Introduction

Completed

Data-driven organizations need reliable ways to transform raw data into clean, structured formats ready for analysis. In Microsoft Fabric, notebooks provide an interactive, code-based environment powered by Apache Spark. You can use notebooks to read from and write to lakehouses, as well as warehouses, KQL databases, and external sources. Notebooks give you a single transformation tool that reaches across the Fabric platform.

Suppose you work at a retail analytics organization that collects sales transactions, customer records, and product data from multiple systems into a Fabric lakehouse. The raw data contains inconsistencies: missing values in customer records, duplicate transaction rows, and separate tables that need to be joined before analysts can build meaningful reports. Low-code tools handle simple transformations, but your team needs complex joins across multiple tables, window functions for ranking and running totals, and custom business logic to derive new metrics. Your organization needs a scalable, repeatable approach that builds on your team's existing SQL skills.

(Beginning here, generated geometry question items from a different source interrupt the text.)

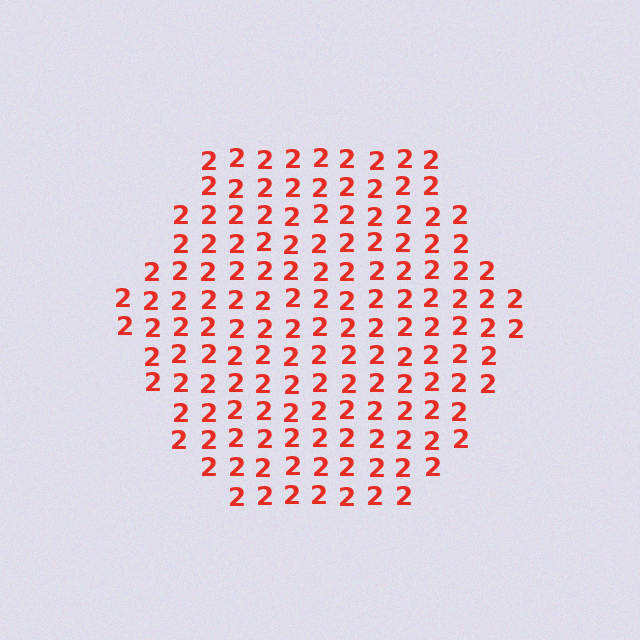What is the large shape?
The large shape is a hexagon.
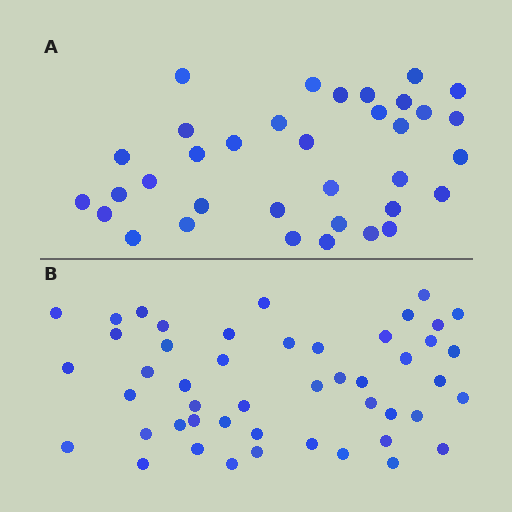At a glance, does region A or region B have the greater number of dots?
Region B (the bottom region) has more dots.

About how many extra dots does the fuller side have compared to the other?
Region B has approximately 15 more dots than region A.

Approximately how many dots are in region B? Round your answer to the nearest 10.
About 50 dots. (The exact count is 48, which rounds to 50.)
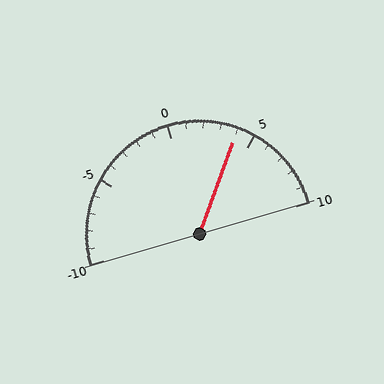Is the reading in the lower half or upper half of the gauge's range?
The reading is in the upper half of the range (-10 to 10).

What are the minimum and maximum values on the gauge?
The gauge ranges from -10 to 10.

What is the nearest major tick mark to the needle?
The nearest major tick mark is 5.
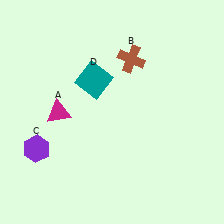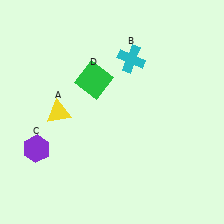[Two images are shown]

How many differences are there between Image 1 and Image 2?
There are 3 differences between the two images.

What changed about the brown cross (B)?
In Image 1, B is brown. In Image 2, it changed to cyan.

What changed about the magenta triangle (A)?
In Image 1, A is magenta. In Image 2, it changed to yellow.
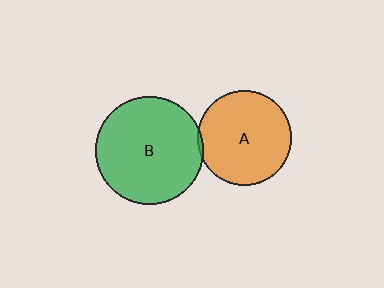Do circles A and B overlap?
Yes.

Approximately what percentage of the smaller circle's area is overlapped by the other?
Approximately 5%.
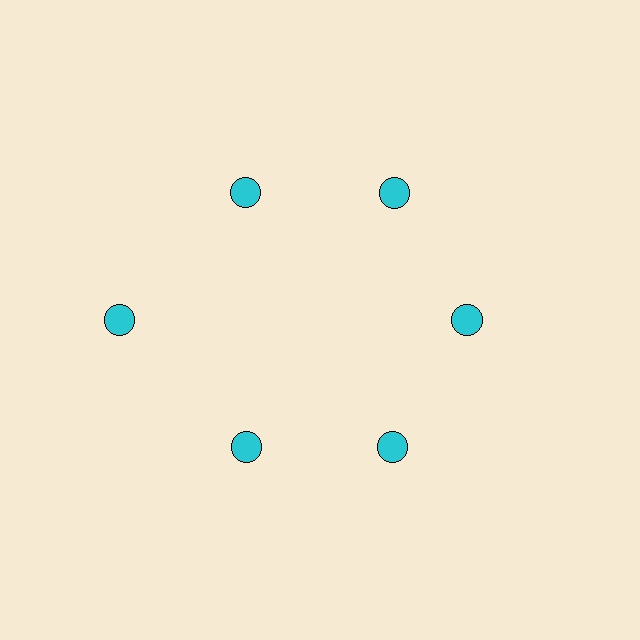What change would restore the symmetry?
The symmetry would be restored by moving it inward, back onto the ring so that all 6 circles sit at equal angles and equal distance from the center.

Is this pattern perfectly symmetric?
No. The 6 cyan circles are arranged in a ring, but one element near the 9 o'clock position is pushed outward from the center, breaking the 6-fold rotational symmetry.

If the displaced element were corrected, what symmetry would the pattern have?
It would have 6-fold rotational symmetry — the pattern would map onto itself every 60 degrees.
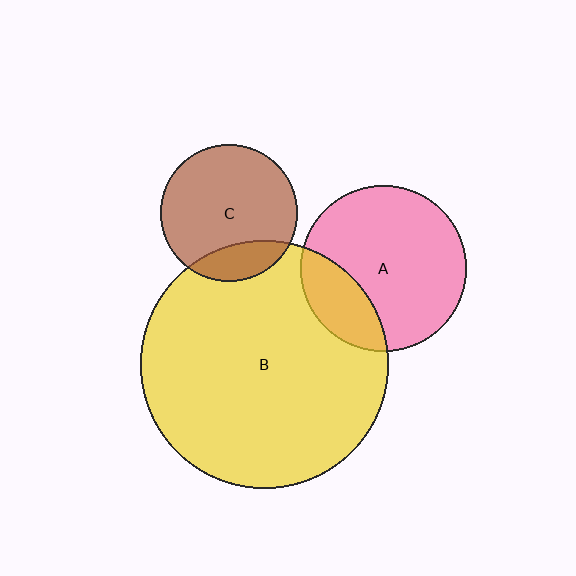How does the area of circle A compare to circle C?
Approximately 1.5 times.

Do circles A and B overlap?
Yes.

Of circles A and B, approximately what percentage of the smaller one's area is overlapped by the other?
Approximately 25%.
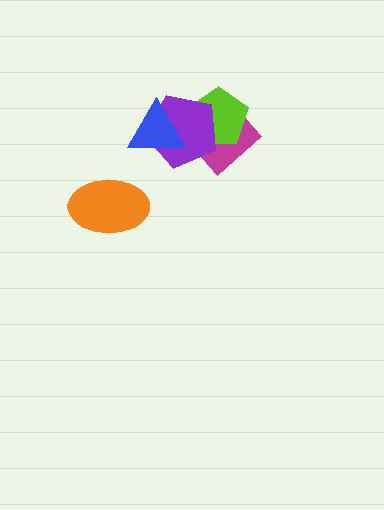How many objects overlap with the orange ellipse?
0 objects overlap with the orange ellipse.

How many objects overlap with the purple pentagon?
3 objects overlap with the purple pentagon.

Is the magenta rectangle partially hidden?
Yes, it is partially covered by another shape.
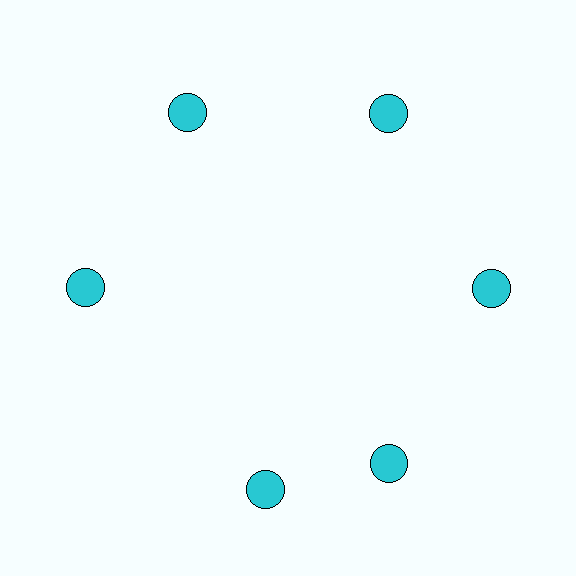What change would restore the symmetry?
The symmetry would be restored by rotating it back into even spacing with its neighbors so that all 6 circles sit at equal angles and equal distance from the center.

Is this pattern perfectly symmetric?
No. The 6 cyan circles are arranged in a ring, but one element near the 7 o'clock position is rotated out of alignment along the ring, breaking the 6-fold rotational symmetry.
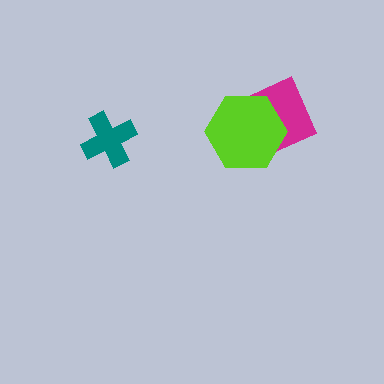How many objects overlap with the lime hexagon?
1 object overlaps with the lime hexagon.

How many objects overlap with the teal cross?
0 objects overlap with the teal cross.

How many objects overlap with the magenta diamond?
1 object overlaps with the magenta diamond.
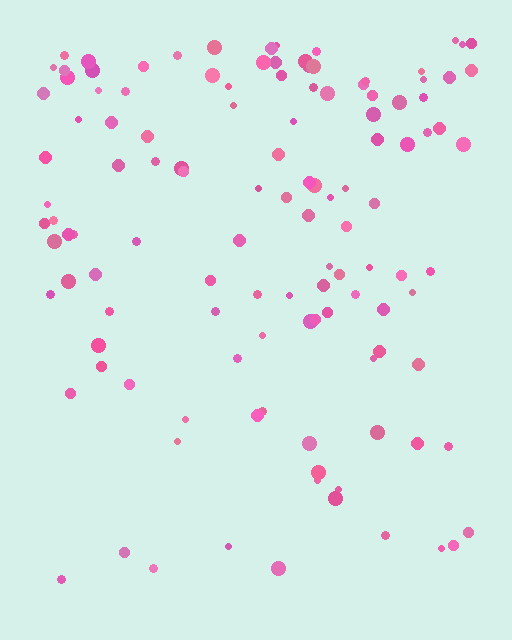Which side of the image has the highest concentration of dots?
The top.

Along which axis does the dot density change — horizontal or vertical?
Vertical.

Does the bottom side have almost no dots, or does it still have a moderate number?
Still a moderate number, just noticeably fewer than the top.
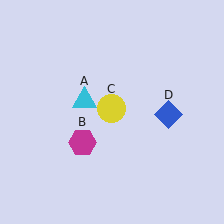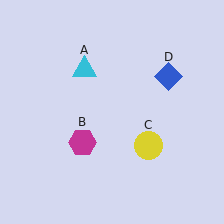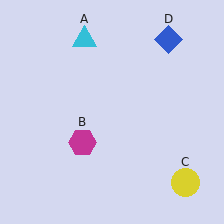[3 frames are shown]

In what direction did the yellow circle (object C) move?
The yellow circle (object C) moved down and to the right.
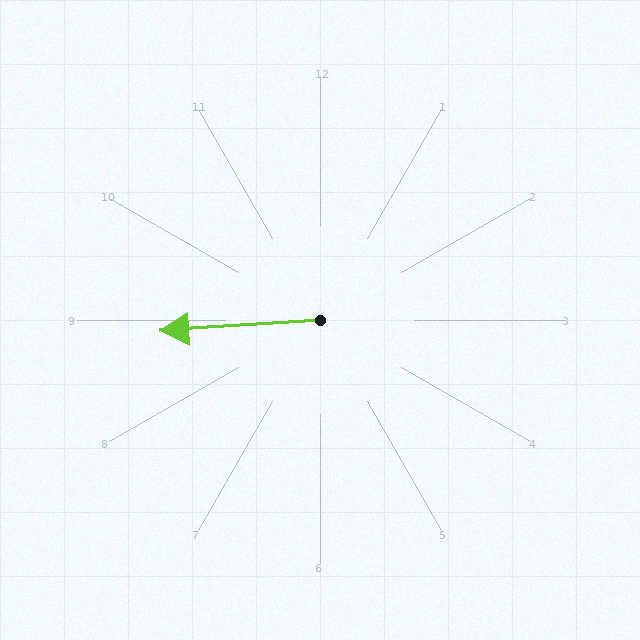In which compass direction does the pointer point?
West.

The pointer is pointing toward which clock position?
Roughly 9 o'clock.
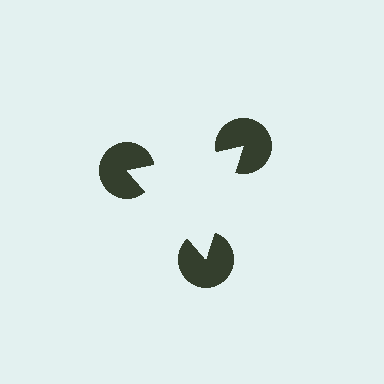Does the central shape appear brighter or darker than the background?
It typically appears slightly brighter than the background, even though no actual brightness change is drawn.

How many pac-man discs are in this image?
There are 3 — one at each vertex of the illusory triangle.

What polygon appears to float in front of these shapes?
An illusory triangle — its edges are inferred from the aligned wedge cuts in the pac-man discs, not physically drawn.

Fabric notebooks let you address these challenges using Spark SQL, which extends familiar SQL syntax to work with large datasets. When you need more programmatic flexibility, PySpark provides a DataFrame API for the same transformations. Both languages run on the same Spark engine, so you can choose the approach that fits each task.

You explore how Fabric notebooks work, what data stores they connect to, and common development patterns. You also learn to shape and clean data by filtering rows, handling nulls, and adding calculated columns. You combine and aggregate data using joins, grouping, and window functions. Finally, you write your transformed results to properly sized Delta tables.

By the end of this module, you're able to transform data using Spark SQL and PySpark in Fabric notebooks.